Breitungen Museum zeigt erstmals seinen Münzschatz

Birgitt Schunk
Zurück in die Vergangenheit geht es im Aktivmuseum in Breitungen. Foto:  

Am 15. Mai ist der Internationale Museumstag. „Museen mit Freude entdecken“ ist 2022 das Motto. Auch nach Breitungen wird eingeladen.
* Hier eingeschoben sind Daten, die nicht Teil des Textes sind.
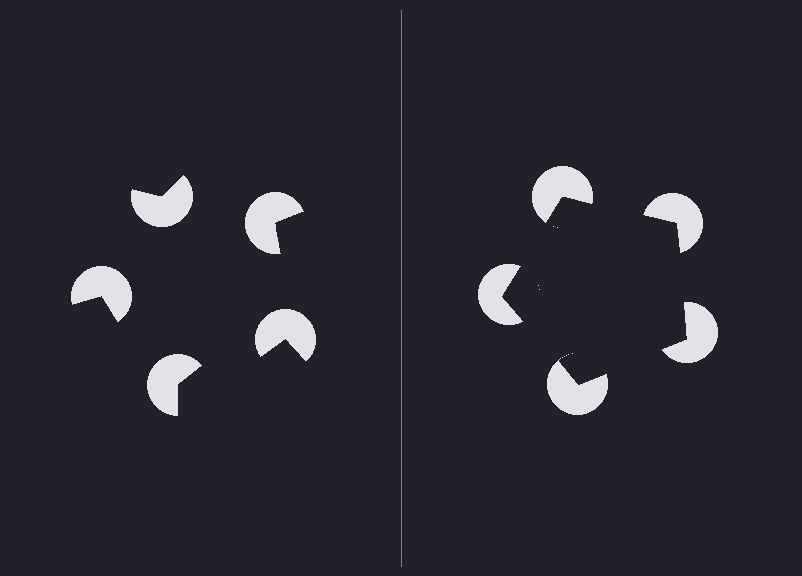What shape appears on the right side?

Landauf, landab wird dazu aufgerufen, wieder einmal in einem Museum vorbei zu schauen. Die Häuser lassen sich vielfach etwas einfallen für diesen Tag. Das Breitunger Aktivmuseum im Schloss wird so seinen Münzschatz erstmals präsentieren. Breitungen war einst schließlich Münzprägestätte – und das war schon etwas Besonderes. „Nur wer das Marktrecht hatte, durfte auch prägen“, weiß Museumsleiterin Cornelia Reum. Und so reifte immer mehr der Gedanke, Geld aus jener Zeit in die Ausstellung zu holen. Doch das war nicht so einfach. Auch Breitungens Bürgermeister Ronny Römhild, der sich viele Jahre schon für alte Münzen interessiert, ließ dieser Gedanke nicht mehr los. Er schaut sich um, stöberte im Internet, wälzte Literatur. „Drei Jahre hat es gedauert, bis ich fündig wurde“, sagt er. „Wenn man Glück hat, löst jemand seine Sammlung auf und man hat die Möglichkeit, wertvolle Stücke zu ersteigern.“ Und so kam es dann auch. Aus dem Nachlass von Prof. Dr. Jürgen Müller, einem namhaften Numismatiker aus Berlin, gelangten zwei Münzen aus der Zeit um 1260 in die Werratalgemeinde. Spezialisten wiesen diese der Münzprägestätte Breitungen zu. „Das ist für Laien schwierig, denn die Stücke enthalten nicht wie etwa heute Ortsangaben oder Jahreszahlen“, sagt Cornelia Reum. „Wir wissen auch noch nicht, wo die einstige Münzprägestätte hier bei uns war.“ Insofern sei dies erst einmal nur ein Anfang weiterer Forschungen – aber ein spannender. „Da gibt es noch einige Geheimnisse zu entdecken.“

Präsentiert werden die Münzen am Sonntag, den 15. Mai. Los geht es um 14 Uhr in der Basilika mit Harfenklängen von „SAITENZAUBER“ – ehe dann Geschichten und Anekdoten rund um die Münzen zum Besten gegeben werden. Zu Kaffee und Kuchen wird ab 15.30 Uhr in den Kräutergarten eingeladen. Zwischen 15.30 und 17.30 Uhr erwartet die Klostermaus die Jüngsten zu Spiel und Spaß. In dieser Zeit sind natürlich auch die Museumstüren für alle Besucher offen, der Eintritt ist frei.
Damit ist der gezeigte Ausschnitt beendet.